In the second half of last month, I had to go to Eastern Washington for a two-week trip for work. The place I had to go was pretty much in the middle of nowhere, but at least I had the weekend off. I took a look and the map and saw that Kelowna, BC was only a 175 miles away. I’ve often heard how nice Kelowna is, but have never been, so I booked myself in for two nights. The drive up through Washington and into British Columbia was spectacular. I love going to Canada, it’s a wonderful place and the people are always so nice. While there, I checked out some of the vineyards and enjoyed the parks and restaurants.

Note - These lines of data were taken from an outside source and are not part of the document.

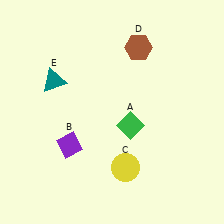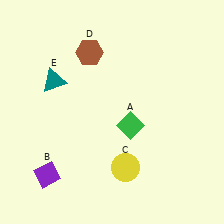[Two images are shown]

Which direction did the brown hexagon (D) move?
The brown hexagon (D) moved left.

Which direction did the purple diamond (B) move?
The purple diamond (B) moved down and to the left.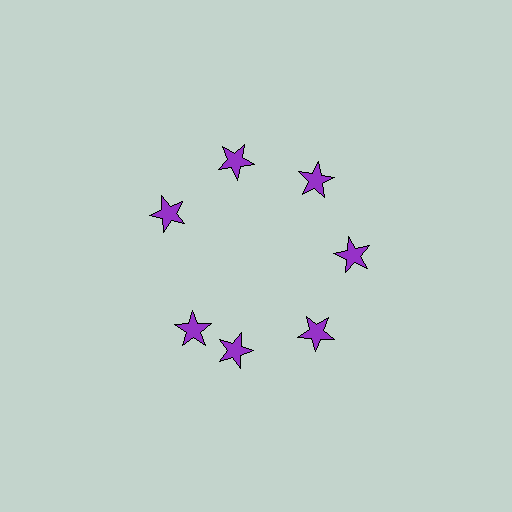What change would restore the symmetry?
The symmetry would be restored by rotating it back into even spacing with its neighbors so that all 7 stars sit at equal angles and equal distance from the center.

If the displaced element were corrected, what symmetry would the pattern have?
It would have 7-fold rotational symmetry — the pattern would map onto itself every 51 degrees.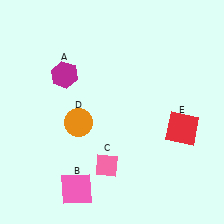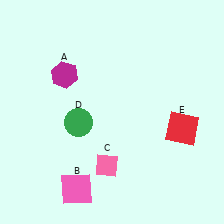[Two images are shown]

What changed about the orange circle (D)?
In Image 1, D is orange. In Image 2, it changed to green.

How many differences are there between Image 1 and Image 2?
There is 1 difference between the two images.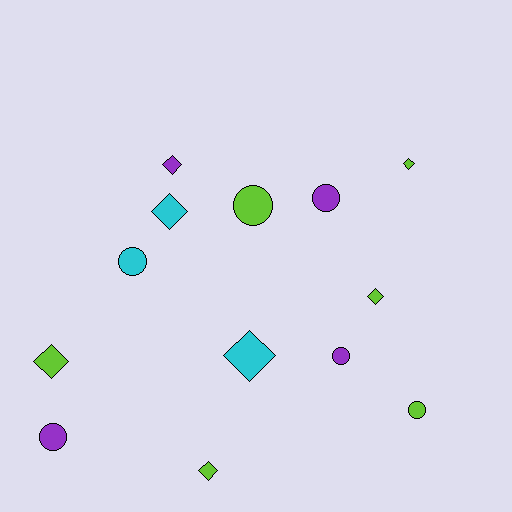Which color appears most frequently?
Lime, with 6 objects.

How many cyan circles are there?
There is 1 cyan circle.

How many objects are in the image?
There are 13 objects.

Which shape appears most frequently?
Diamond, with 7 objects.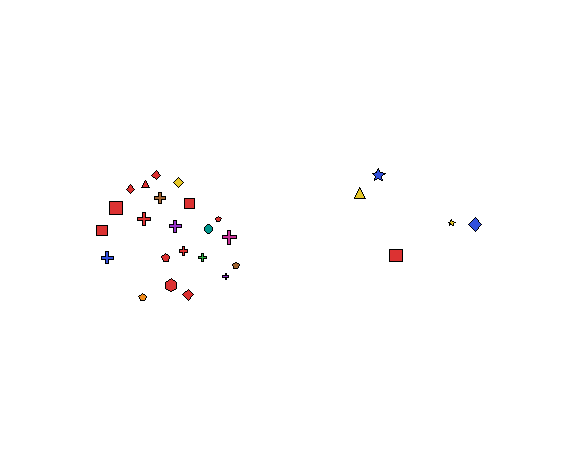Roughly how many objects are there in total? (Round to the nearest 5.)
Roughly 25 objects in total.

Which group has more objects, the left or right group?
The left group.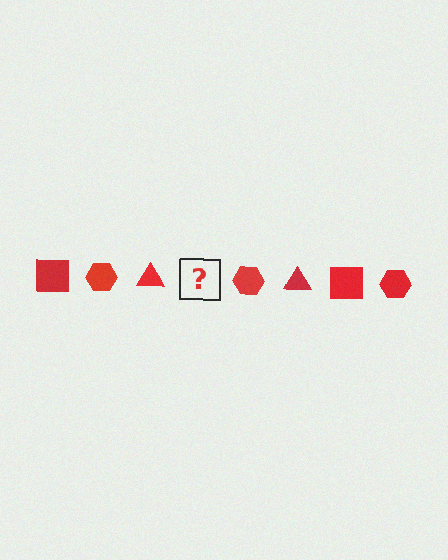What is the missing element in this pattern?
The missing element is a red square.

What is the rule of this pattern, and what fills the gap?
The rule is that the pattern cycles through square, hexagon, triangle shapes in red. The gap should be filled with a red square.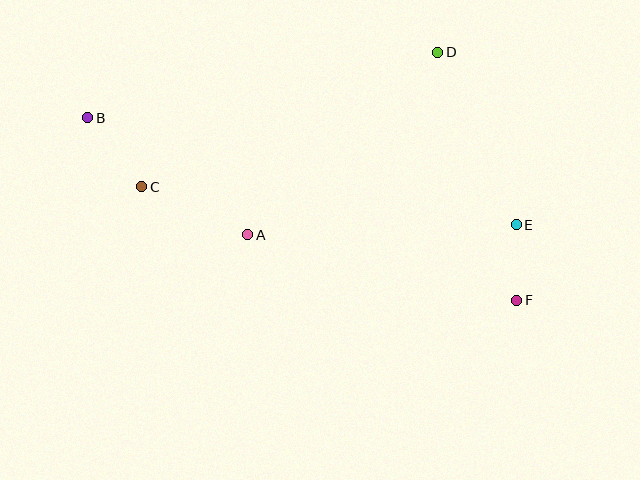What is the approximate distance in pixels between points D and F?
The distance between D and F is approximately 260 pixels.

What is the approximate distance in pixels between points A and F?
The distance between A and F is approximately 277 pixels.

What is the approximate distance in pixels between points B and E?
The distance between B and E is approximately 442 pixels.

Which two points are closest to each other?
Points E and F are closest to each other.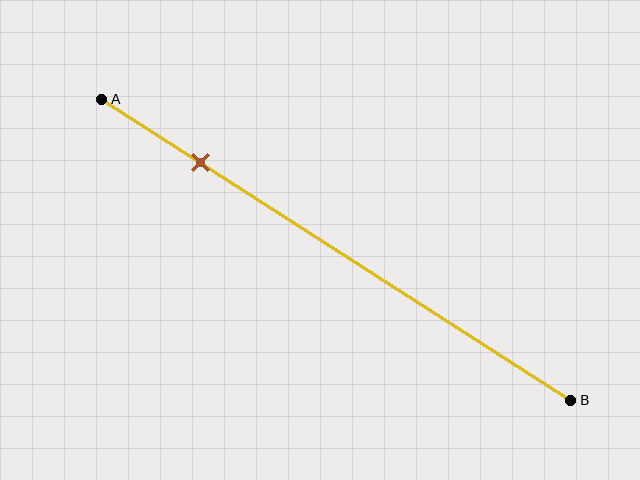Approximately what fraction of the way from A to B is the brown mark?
The brown mark is approximately 20% of the way from A to B.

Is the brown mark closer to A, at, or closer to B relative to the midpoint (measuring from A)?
The brown mark is closer to point A than the midpoint of segment AB.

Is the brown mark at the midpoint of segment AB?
No, the mark is at about 20% from A, not at the 50% midpoint.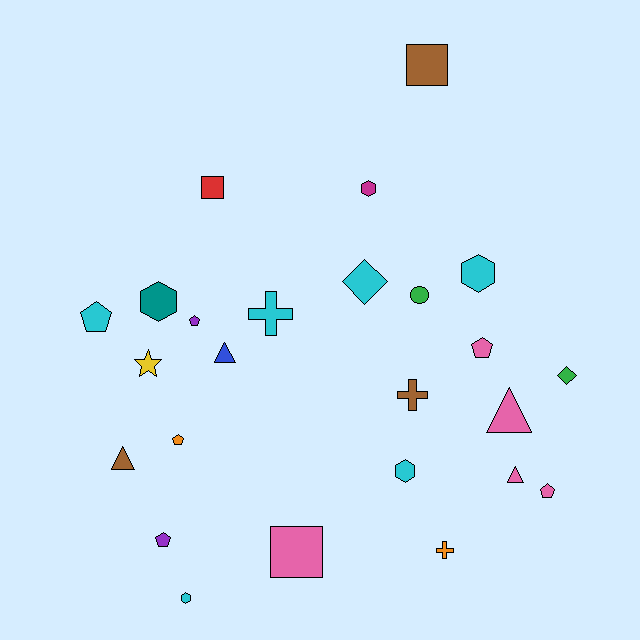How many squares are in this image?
There are 3 squares.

And then… It happened… I saw this:
I had no idea that there was a Lee Valley in town, and it hadn’t even occurred to me to look. But once spotted, like a moth to a bug zapper, I was drawn in. Inside, I found out that the store had only been open for about two weeks. Lucky me!
I had some Lee Valley gift cards that I have been saving up from Christmas and my birthday, but not knowing that I would be going to a Lee Valley store, I of course had left them at home. The item that I have been saving the cards for is a Veritas left-handed Shooting Plane with the PMV-11 blade. The store had this plane in stock and better still, the strong American exchange rate meant that it was about $60 cheaper than ordering it in the US. Even by the time I paid Canadian sales taxes, it was still $30 cheaper.

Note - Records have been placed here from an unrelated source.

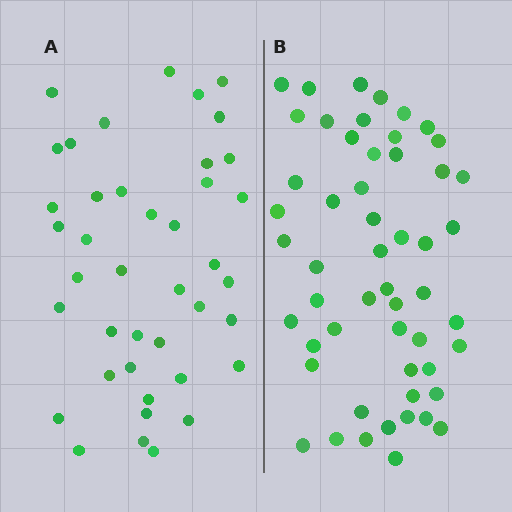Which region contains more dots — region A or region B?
Region B (the right region) has more dots.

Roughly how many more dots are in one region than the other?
Region B has roughly 12 or so more dots than region A.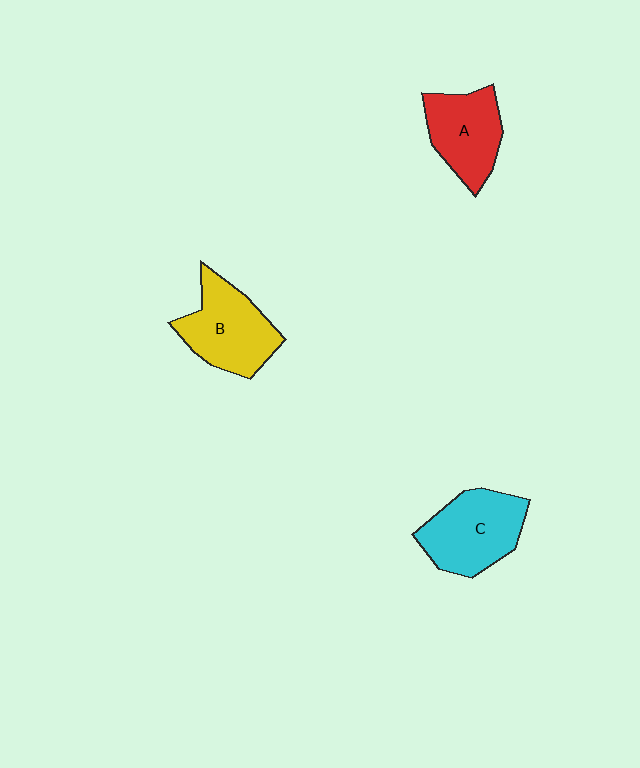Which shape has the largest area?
Shape C (cyan).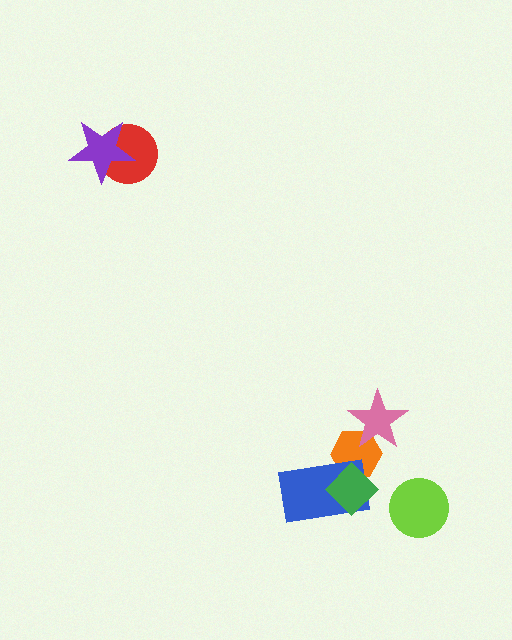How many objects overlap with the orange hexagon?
3 objects overlap with the orange hexagon.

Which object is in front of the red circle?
The purple star is in front of the red circle.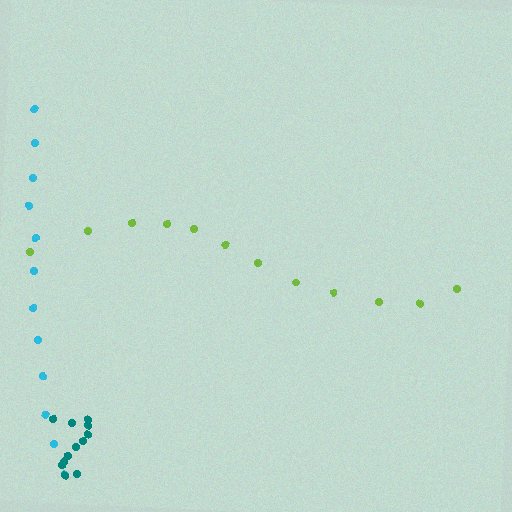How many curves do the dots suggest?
There are 3 distinct paths.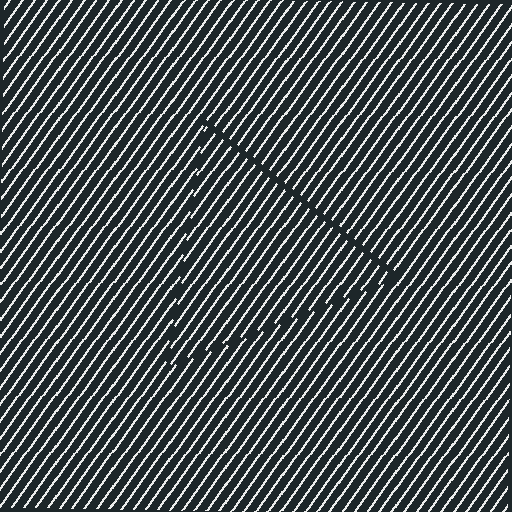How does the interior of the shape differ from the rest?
The interior of the shape contains the same grating, shifted by half a period — the contour is defined by the phase discontinuity where line-ends from the inner and outer gratings abut.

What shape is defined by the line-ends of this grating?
An illusory triangle. The interior of the shape contains the same grating, shifted by half a period — the contour is defined by the phase discontinuity where line-ends from the inner and outer gratings abut.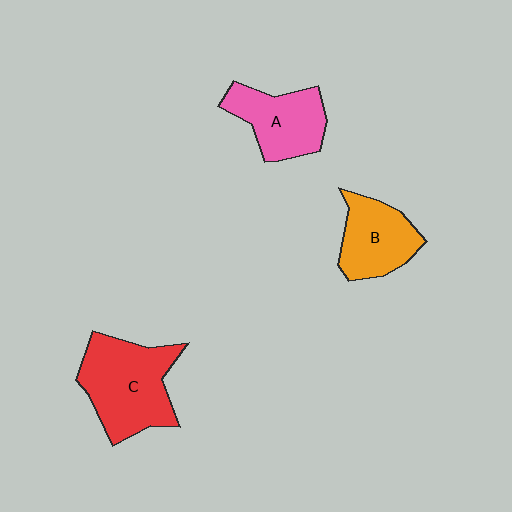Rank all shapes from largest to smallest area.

I called my wife and asked her to text me pictures of my gift cards, which she obligingly did. The nice folks at the store was able to scan the pictures of the gift cards right from my phone. I bought the plane and also the dedicated track that goes with it.
The only small setback was that the store was out of the 25° bevel PMV-11 blades and instead provided a 38° blade. No problem, I’ll just have to regrind the bevel to the lower angle. Since this plane’s primary function is slicing end grain, lowering the cutting angle should be beneficial.
The store also had a back room that they were using to hold a clearance sale. They had loads of discontinued products and also items that vendors had sent them as samples (I assume hoping to get included in the catalogue). I had a good poke around the sale and came up with some screaming deals. First, was a load of drawer pulls in packets of six and including two lengths of mounting screws. These were $1 CAD per six-pack. That’s only 76 cents US. I don’t have a current project needing drawer pulls, but at only 12 cents a piece, I figured it was a good time to stock up. I bought six packets.
I also found a set of four riflers. I don’t have any of these, and at the equivalent of $7.60 US, couldn’t say no.
I saw a plain white box and decided to have a look. Inside was a marking gauge, the likes of which I had never before seen. Strange… A micrometer and a marking gauge all in one. The tool is a JessEm Wood Sabre Marking Gauge. I had heard of JessEm and had some gauge notion that they made router lifts. Beyond this, I didn’t know much about them.
I picked the tool up and was immediately impressed with how heavy and solid the tool felt. The fit and finish were outstanding. This clearly was a well made (and likely expensive tool). I asked the salesman about it and he said that since he was having to give me the incorrect blade for my shooting plane, he’d knock a little off the price of the marking gauge. The sale price was already pretty good, but I was wavering on whether or not to buy it as I have recently bought a TiteMark gauge that I still haven’t used. However, when he quoted me $35 CAD (about $27 US), I figured that I’d be a fool to let it go.
I’m not yet convinced about the usefulness of a micrometer on a marking gauge. Is it like putting a laser on Gerhard’s new Mitre Box? (He really needs a laser, don’t you think?) The fine adjustment I get. That’s very helpful, if not essential for accuracy. But the micrometer function? Time will tell. I guess what I’m saying is that I realize how important it is to be able to finely adjust the tool, but not sure that I need to know (to the nearest 1/64th) what measurement the tool is set to. Perhaps I’ll be a convert and swearing by it in the future. We’ll see. What I can say is that this gauge is incredibly well made.
The last item in my haul of goodies was a small carving mallet. It was in an old plastic bag and looked as though it was some kind of black cast resin. I took it out of the bag, only to discover that it was actually a rather beautiful rosewood. $9 CAD ($7 US), sold!!!
After hitting a few vineyards (and having my arm twisted into buying a few bottles), I ended up coming home with quite a few goodies. Though the work part of the trip was not fun, the weekend in the middle ended up being a really good time.
I guess all of this is a rather long way of saying that the next project is going to be a shooting board. Of course, I still have to finish that last post I’m writing about my recent experiment with London Pattern Chisel Handles. I finally resolved that issue to to my liking. I’ll try to get that post out soon.